Perinatology Research Branch, Program for Perinatal Research and Obstetrics, Division of Intramural Research, Eunice Kennedy Shriver National Institute of Child Health and Human Development, NICHD/NIH/DHHS, Detroit, MI, United States.
Perinatology Research Branch, Program for Perinatal Research and Obstetrics, Division of Intramural Research, Eunice Kennedy Shriver National Institute of Child Health and Human Development, NICHD/NIH/DHHS, Bethesda, MD, United States.
Front Immunol. 2018 Jun 18;9:1291. doi: 10.3389/fimmu.2018.01291. eCollection 2018.

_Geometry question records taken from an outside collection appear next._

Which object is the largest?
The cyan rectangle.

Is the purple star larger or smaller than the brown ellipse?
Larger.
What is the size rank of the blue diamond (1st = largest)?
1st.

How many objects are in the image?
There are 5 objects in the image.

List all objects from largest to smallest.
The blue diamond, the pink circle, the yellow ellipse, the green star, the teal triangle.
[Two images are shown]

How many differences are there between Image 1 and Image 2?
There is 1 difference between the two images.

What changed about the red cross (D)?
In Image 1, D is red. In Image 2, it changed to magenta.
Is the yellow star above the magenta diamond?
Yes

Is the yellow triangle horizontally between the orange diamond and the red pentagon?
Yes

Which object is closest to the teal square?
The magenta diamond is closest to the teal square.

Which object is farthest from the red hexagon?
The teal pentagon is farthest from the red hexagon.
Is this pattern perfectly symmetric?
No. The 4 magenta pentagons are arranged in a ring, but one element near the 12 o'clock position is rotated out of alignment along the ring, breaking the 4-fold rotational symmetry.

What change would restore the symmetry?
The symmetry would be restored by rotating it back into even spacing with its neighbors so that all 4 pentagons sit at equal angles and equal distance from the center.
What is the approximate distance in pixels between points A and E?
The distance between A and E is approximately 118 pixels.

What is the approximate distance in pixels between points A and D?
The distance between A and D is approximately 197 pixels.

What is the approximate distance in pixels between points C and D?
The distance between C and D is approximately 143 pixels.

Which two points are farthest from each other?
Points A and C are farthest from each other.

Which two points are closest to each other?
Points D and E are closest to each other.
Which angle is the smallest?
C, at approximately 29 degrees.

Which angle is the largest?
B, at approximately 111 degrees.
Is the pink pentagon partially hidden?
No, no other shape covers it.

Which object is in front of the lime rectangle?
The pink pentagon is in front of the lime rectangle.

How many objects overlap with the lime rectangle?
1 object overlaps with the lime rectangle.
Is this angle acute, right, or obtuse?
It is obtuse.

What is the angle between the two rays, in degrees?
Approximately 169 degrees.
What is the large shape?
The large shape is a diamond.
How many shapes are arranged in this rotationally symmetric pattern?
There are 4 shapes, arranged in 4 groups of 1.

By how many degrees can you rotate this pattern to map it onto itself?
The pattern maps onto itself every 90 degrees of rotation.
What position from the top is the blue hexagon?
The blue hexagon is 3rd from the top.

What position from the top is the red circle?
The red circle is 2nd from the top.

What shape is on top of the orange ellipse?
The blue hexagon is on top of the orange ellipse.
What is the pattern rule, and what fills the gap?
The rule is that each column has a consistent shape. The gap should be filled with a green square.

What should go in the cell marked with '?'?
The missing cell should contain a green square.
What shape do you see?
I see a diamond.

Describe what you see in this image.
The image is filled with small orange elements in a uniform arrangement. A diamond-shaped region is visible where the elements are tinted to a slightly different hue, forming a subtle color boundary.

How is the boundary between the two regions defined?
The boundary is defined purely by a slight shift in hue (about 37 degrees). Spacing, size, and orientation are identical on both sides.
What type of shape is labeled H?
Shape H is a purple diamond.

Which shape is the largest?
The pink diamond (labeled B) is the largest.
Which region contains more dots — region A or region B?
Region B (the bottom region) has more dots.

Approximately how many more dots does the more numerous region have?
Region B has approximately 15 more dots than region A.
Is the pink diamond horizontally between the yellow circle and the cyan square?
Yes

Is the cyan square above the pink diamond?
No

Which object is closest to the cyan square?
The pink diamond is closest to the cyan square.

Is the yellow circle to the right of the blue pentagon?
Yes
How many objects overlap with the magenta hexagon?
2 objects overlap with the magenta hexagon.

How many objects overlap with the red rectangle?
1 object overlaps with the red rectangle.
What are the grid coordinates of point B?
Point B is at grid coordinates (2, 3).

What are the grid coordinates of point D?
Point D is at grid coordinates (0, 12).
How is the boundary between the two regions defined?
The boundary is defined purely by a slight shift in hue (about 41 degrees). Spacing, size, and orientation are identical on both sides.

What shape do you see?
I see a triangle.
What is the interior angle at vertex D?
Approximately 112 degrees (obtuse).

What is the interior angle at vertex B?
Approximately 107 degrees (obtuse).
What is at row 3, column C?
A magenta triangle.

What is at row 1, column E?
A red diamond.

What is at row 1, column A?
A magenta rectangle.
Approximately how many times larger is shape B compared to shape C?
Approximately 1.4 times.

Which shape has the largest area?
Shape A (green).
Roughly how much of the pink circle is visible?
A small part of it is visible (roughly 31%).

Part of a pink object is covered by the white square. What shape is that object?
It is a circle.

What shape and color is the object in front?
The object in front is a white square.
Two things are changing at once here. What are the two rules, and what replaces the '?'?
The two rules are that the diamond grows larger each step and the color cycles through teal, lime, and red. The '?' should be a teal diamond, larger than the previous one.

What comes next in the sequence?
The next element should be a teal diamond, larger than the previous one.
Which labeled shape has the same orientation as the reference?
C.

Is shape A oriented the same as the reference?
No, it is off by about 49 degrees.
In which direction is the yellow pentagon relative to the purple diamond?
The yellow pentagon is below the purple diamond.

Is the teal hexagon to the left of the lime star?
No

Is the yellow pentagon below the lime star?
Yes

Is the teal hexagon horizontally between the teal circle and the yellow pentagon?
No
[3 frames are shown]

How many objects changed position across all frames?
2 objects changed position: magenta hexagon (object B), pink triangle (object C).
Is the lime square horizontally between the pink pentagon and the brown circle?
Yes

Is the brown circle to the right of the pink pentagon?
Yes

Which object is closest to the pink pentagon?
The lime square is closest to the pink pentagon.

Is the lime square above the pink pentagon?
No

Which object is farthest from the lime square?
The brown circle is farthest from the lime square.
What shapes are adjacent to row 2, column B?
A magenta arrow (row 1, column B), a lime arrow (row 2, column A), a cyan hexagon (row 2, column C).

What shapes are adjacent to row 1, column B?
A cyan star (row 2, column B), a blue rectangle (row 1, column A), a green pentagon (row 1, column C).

Preterm birth is the leading cause of neonatal morbidity and mortality worldwide. Inflammation is causally linked to preterm birth; therefore, finding an intervention that dampens maternal and fetal inflammatory responses may provide a new strategy to prevent adverse pregnancy and neonatal outcomes. Using animal models of systemic maternal inflammation [intraperitoneal injection of lipopolysaccharide (LPS)] and fetal inflammation (intra-amniotic administration of LPS), we found that (1) systemic inflammation induced adverse pregnancy and neonatal outcomes by causing a severe maternal cytokine storm and a mild fetal cytokine response; (2) fetal inflammation induced adverse pregnancy and neonatal outcomes by causing a mild maternal cytokine response and a severe fetal cytokine storm; (3) exendin-4 (Ex4) treatment of dams with systemic inflammation or fetal inflammation improved adverse pregnancy outcomes by modestly reducing the rate of preterm birth; (4) Ex4 treatment of dams with systemic, but not local, inflammation considerably improved neonatal outcomes, and such neonates continued to thrive; (5) systemic inflammation facilitated the diffusion of Ex4 through the uterus and the maternal-fetal interface; (6) neonates born to Ex4-treated dams with systemic inflammation displayed a similar cytokine profile to healthy control neonates; and (7) treatment with Ex4 had immunomodulatory effects by inducing an M2 macrophage polarization and increasing anti-inflammatory neutrophils, as well as suppressing the expansion of CD8+ regulatory T cells, in neonates born to dams with systemic inflammation. Collectively, these results provide evidence that dampening maternal systemic inflammation through novel interventions, such as Ex4, can improve the quality of life for neonates born to women with this clinical condition.
早产是全球新生儿发病率和死亡率的主要原因。炎症与早产有因果关系;因此,寻找一种能够抑制母体和胎儿炎症反应的干预措施,可能为预防不良妊娠和新生儿结局提供新策略。我们使用全身母体炎症(腹腔内注射脂多糖[LPS])和胎儿炎症(羊膜内给予 LPS)的动物模型,发现:(1)全身炎症通过引起严重的母体细胞因子风暴和轻微的胎儿细胞因子反应,导致不良的妊娠和新生儿结局;(2)胎儿炎症通过引起轻微的母体细胞因子反应和严重的胎儿细胞因子风暴,导致不良的妊娠和新生儿结局;(3)给予全身炎症或胎儿炎症的母体 Ex4 治疗,通过适度降低早产率,改善不良妊娠结局;(4)给予全身而非局部炎症的母体 Ex4 治疗,显著改善新生儿结局,且这些新生儿持续茁壮成长;(5)全身炎症促进了 Ex4 通过子宫和母胎界面的扩散;(6)全身炎症的 Ex4 处理的母体所生的新生儿表现出与健康对照组新生儿相似的细胞因子谱;(7)Ex4 通过诱导 M2 巨噬细胞极化和增加抗炎性中性粒细胞,以及抑制全身炎症的母体所生的 CD8+调节性 T 细胞的扩增,发挥免疫调节作用。总之,这些结果提供了证据,表明通过新型干预措施(如 Ex4)抑制母体全身炎症,可以改善患有这种临床病症的女性所生新生儿的生活质量。